Falling bank deposit rates and the recovery in rents are combining to make investment returns on residential properties look attractive. This is especially the case in the areas of low prices and healthy rental demand.

One way to identify areas and types of properties which are offering attractive returns is to look at the quarterly rental report from Daft. As well as showing average asking rents it also includes yields.

Its latest survey for the three months to April shows how such returns can vary. For instance in Dublin North county a five-bedroom house may offer a rental return of only 3.2pc, whereas a two-bedroom property in the same area could offer more than double that, or 7.5pc.

Furthermore, with demand for rental accommodation increasing while supply declines, rents may continue to rise and this, in turn, may attract investors and thus generate upward pressure on prices at least in parts of Dublin and some other cities.

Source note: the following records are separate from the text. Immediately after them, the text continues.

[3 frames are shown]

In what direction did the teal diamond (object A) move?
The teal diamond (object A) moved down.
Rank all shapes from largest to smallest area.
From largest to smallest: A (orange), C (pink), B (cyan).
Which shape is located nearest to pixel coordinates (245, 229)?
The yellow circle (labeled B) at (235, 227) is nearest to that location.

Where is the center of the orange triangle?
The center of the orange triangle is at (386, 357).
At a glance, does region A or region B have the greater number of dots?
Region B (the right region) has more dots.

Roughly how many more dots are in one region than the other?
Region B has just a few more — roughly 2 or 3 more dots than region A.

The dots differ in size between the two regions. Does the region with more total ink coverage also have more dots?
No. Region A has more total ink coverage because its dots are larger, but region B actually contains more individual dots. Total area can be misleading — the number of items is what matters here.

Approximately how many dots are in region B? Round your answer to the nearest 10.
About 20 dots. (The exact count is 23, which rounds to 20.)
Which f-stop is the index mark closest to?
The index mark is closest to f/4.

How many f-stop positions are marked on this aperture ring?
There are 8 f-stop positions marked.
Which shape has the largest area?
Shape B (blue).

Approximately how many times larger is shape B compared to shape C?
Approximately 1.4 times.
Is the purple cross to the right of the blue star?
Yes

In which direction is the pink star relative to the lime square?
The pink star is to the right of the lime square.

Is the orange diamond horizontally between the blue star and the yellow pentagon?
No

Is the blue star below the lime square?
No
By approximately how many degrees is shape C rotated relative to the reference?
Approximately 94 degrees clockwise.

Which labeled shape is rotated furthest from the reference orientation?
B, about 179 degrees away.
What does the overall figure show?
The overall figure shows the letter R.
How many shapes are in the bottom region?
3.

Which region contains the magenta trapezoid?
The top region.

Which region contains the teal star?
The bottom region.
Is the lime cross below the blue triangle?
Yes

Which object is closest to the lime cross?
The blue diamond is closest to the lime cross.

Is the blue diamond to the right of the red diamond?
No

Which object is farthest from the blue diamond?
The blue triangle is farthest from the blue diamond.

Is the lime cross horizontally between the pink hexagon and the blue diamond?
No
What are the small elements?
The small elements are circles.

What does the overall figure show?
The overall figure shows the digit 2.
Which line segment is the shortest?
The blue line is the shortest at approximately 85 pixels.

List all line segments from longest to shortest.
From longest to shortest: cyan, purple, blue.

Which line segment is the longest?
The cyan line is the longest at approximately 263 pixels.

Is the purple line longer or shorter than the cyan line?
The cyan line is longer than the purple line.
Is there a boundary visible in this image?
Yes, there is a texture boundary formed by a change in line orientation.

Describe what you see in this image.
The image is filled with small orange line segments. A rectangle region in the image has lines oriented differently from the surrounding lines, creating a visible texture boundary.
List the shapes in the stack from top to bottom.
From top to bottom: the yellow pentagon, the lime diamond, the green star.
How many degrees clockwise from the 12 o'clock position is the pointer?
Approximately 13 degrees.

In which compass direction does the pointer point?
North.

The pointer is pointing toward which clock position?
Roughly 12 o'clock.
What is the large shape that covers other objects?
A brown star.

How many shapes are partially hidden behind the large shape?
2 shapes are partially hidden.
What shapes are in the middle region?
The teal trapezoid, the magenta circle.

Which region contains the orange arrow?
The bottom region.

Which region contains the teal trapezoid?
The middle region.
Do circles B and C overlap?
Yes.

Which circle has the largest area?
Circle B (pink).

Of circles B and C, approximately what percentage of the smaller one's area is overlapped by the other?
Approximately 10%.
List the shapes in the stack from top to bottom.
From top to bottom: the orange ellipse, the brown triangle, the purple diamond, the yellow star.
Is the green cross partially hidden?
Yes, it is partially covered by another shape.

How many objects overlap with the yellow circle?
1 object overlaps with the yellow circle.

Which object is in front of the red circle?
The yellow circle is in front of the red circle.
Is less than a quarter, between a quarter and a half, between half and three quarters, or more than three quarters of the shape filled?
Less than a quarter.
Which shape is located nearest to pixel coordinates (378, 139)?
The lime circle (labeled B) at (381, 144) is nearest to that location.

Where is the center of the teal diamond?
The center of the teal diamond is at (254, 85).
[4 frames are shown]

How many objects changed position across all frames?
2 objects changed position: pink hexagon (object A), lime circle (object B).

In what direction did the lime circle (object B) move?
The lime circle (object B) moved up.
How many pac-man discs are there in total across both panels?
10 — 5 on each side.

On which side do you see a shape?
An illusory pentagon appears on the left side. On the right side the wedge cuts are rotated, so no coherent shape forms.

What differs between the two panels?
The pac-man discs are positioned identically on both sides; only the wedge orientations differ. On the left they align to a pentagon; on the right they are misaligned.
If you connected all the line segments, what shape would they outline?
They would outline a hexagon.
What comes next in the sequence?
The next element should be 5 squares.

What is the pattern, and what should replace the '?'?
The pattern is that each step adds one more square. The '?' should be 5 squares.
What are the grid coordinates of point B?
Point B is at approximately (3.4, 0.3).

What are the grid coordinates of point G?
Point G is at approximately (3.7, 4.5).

So investors entering these growth sectors may look forward not only to improved rental returns but also to improved capital gains, especially if they buy before the end of this year when they could benefit from a tax-free return on profits from properties held for seven years.

The Daft report suggests that in some city markets sales prices are rising faster than rents while in other sectors rents appear to be rising faster than prices.

For instance in Dublin city centre, one- and two-bedroom flats saw their yields fall over the last 12 months by as much as two percentage points, in the case of one-bedroom units to 6pc, and by 0.4 percentage points in the case of two bedroom units to 7.7pc.

In contrast three-bedroom houses in this area saw their yields increase by 1.2 percentage points to 9.1pc suggesting that rents for such homes are rising faster than prices, although it may also suggest that prices are continuing to fall. Then again, in Dublin south city, one-bedroom units saw their yields to 7.7pc.

As this area seems to be affected by the removal of bedsits from the market, it appears that rents for small flats in this area are rising faster than prices for one-bedroom apartments.

In the same area three beds saw their yields shorten 0.2 percentage points which suggests that prices for these house types in this Dublin 4 and 6 area may be rising faster than rents.

This trend was reversed in Limerick City where one-bedroom flats saw their yields drop by a sharp 1.3 percentage points to 9.2pc, which, despite the drop, is still the most attractive yield in the country. Yields for three beds in the Treaty city increased by 1.2 percentage points to a still modest 6.5pc.

At a time when deposit accounts offer little returns and stock markets are looking increasingly risky, then some property yields offer investors attractive returns.

However, these are gross yields and landlords are incurring a range of extra costs such as property tax and curtailed mortgage interest tax relief. Consequently the net yields may be less attractive as reflected in the exodus of investors who bought during the boom.

On the other hand if rental demand puts upward pressure on rents, such a trend may put pressure on the Government to increase the supply of rental accommodation and this in turn may cause the Government to ease the range of penalties imposed on landlords and thus encourage investors to provide more accommodation for the rental market.